The Bautista lab’s discovery that TRPA1 acts not only as a pain sensor but also as an itch relay has far-reaching implications for drug design. Although treatments for the histamine-mediated mosquito-bite itch already exist in the form of anti-histamines, these drugs are like fighting only one platoon of an enemy’s army when attacked on multiple fronts. TRPA1 might be the key to a strategy for cutting off the enemy’s supply route and thus crippling all of its forces. “That’s why anti-histamines don’t always work,” says Bautista. “The same cells that release histamine also release BAM peptides, among many other compounds.” Further, itch sensations associated with chronic illnesses such as liver disease, atopic dermatitis, or side effects of CQ are all unaffected by anti-histamines. The Bautista lab’s discovery has the potential to make finding the specific pathways behind these chronic itch conditions unnecessary.

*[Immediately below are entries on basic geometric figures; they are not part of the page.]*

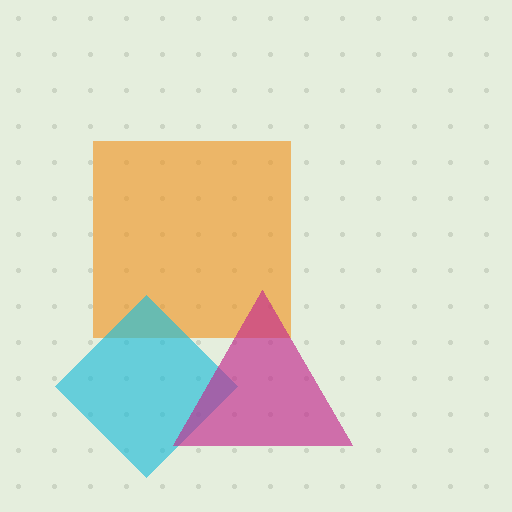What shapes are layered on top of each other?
The layered shapes are: an orange square, a cyan diamond, a magenta triangle.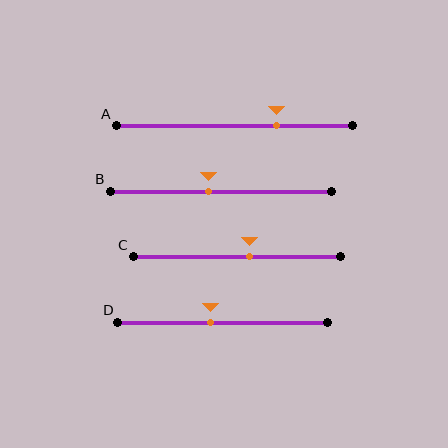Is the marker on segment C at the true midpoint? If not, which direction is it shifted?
No, the marker on segment C is shifted to the right by about 6% of the segment length.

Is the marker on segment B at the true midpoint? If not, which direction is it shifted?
No, the marker on segment B is shifted to the left by about 5% of the segment length.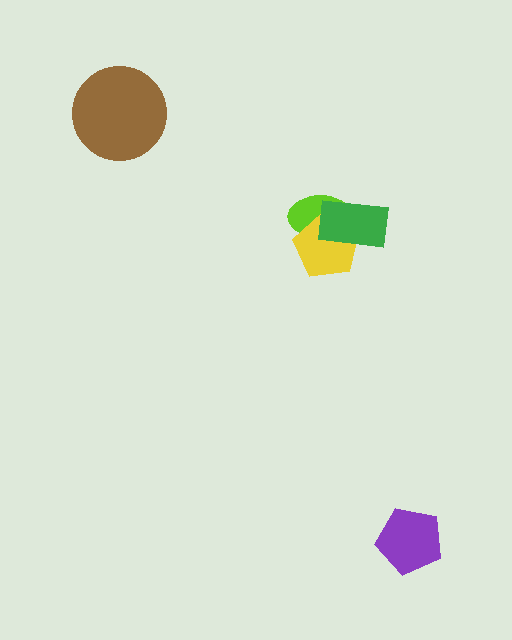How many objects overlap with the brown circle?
0 objects overlap with the brown circle.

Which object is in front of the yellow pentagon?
The green rectangle is in front of the yellow pentagon.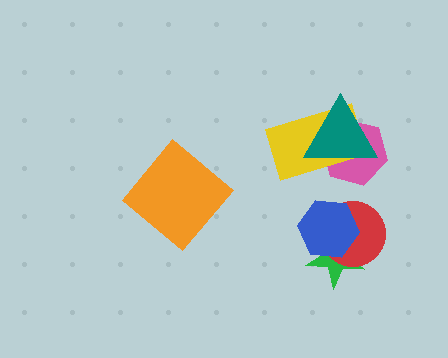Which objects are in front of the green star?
2 objects cover part of the green star: the red circle and the blue hexagon.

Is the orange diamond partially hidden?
No, no other shape covers it.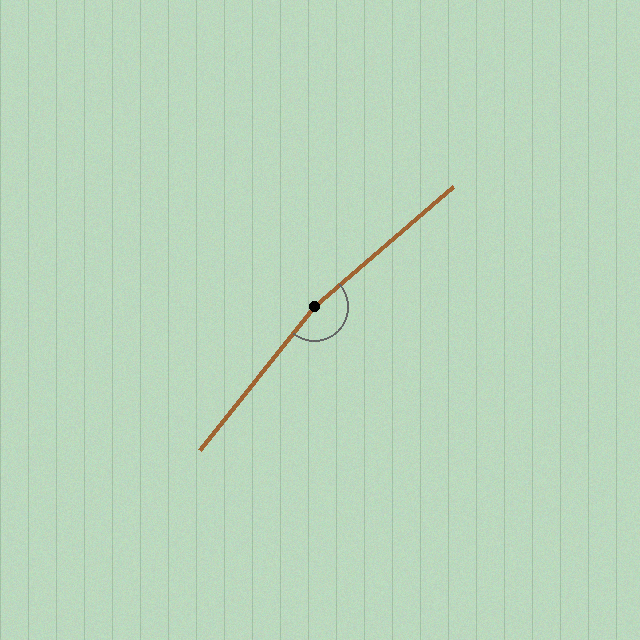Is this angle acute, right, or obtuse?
It is obtuse.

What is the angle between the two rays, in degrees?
Approximately 170 degrees.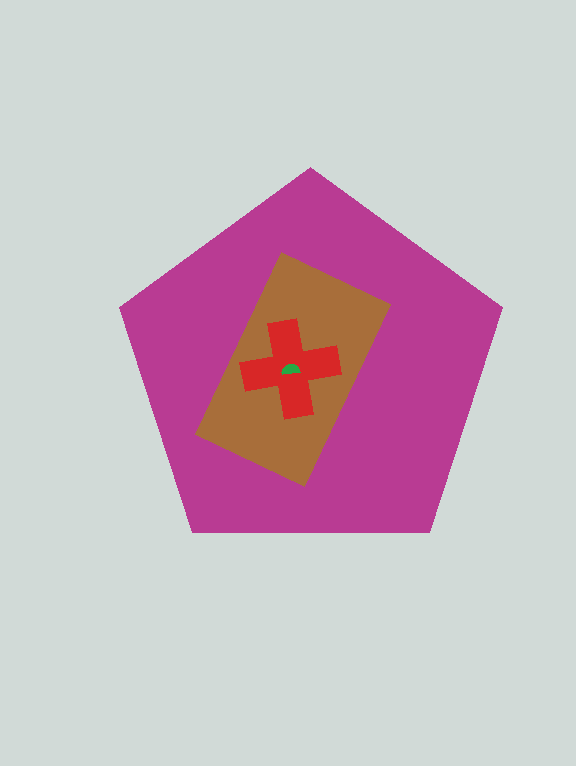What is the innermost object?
The green semicircle.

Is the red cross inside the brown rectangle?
Yes.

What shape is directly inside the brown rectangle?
The red cross.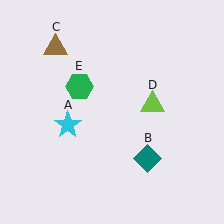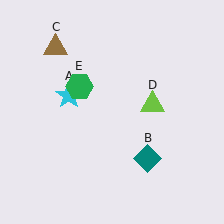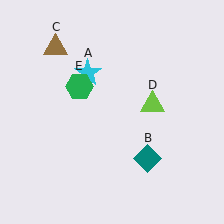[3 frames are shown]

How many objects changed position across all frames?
1 object changed position: cyan star (object A).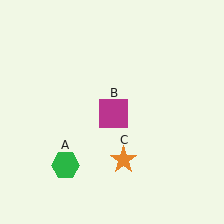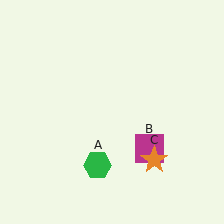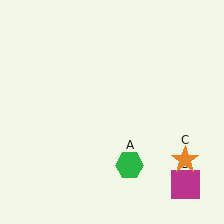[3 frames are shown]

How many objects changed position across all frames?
3 objects changed position: green hexagon (object A), magenta square (object B), orange star (object C).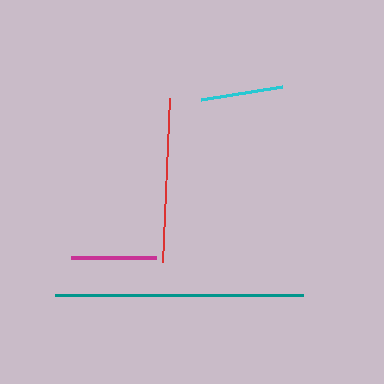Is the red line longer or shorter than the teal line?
The teal line is longer than the red line.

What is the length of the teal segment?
The teal segment is approximately 248 pixels long.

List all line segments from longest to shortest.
From longest to shortest: teal, red, magenta and cyan (about equal).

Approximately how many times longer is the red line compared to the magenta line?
The red line is approximately 2.0 times the length of the magenta line.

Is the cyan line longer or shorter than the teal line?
The teal line is longer than the cyan line.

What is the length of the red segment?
The red segment is approximately 165 pixels long.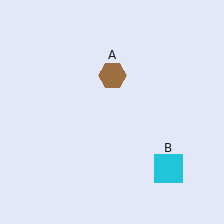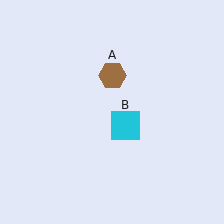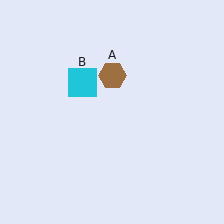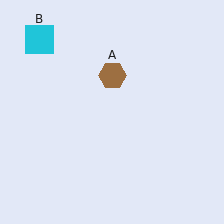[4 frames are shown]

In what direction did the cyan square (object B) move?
The cyan square (object B) moved up and to the left.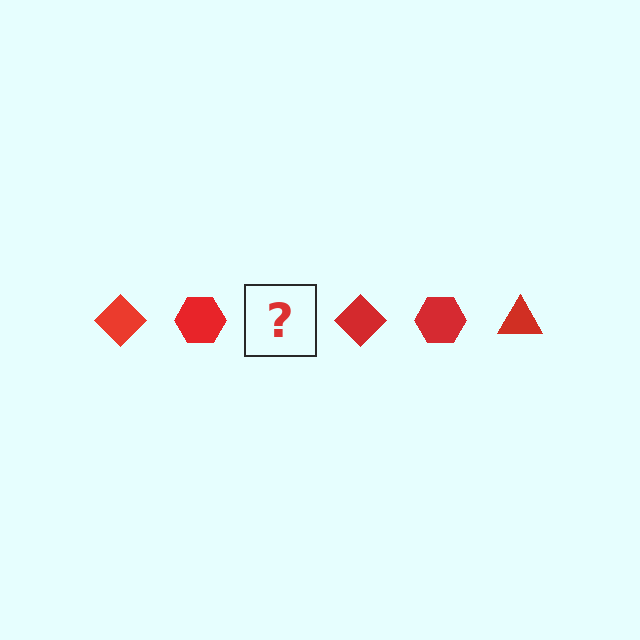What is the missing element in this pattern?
The missing element is a red triangle.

TRPA1 appears to be a specific and important target for drug design. Currently, the Bautista lab is working with Hydra Biosciences to test TRP channel inhibitors in mouse models that exhibit chronic itch. Encouragingly, inhibiting TRPA1 activity reduces both CQ and BAM-induced itch responses in mice, according to Bautista. In the future, they hope to have effective and specific treatments against chronic, intractable itch.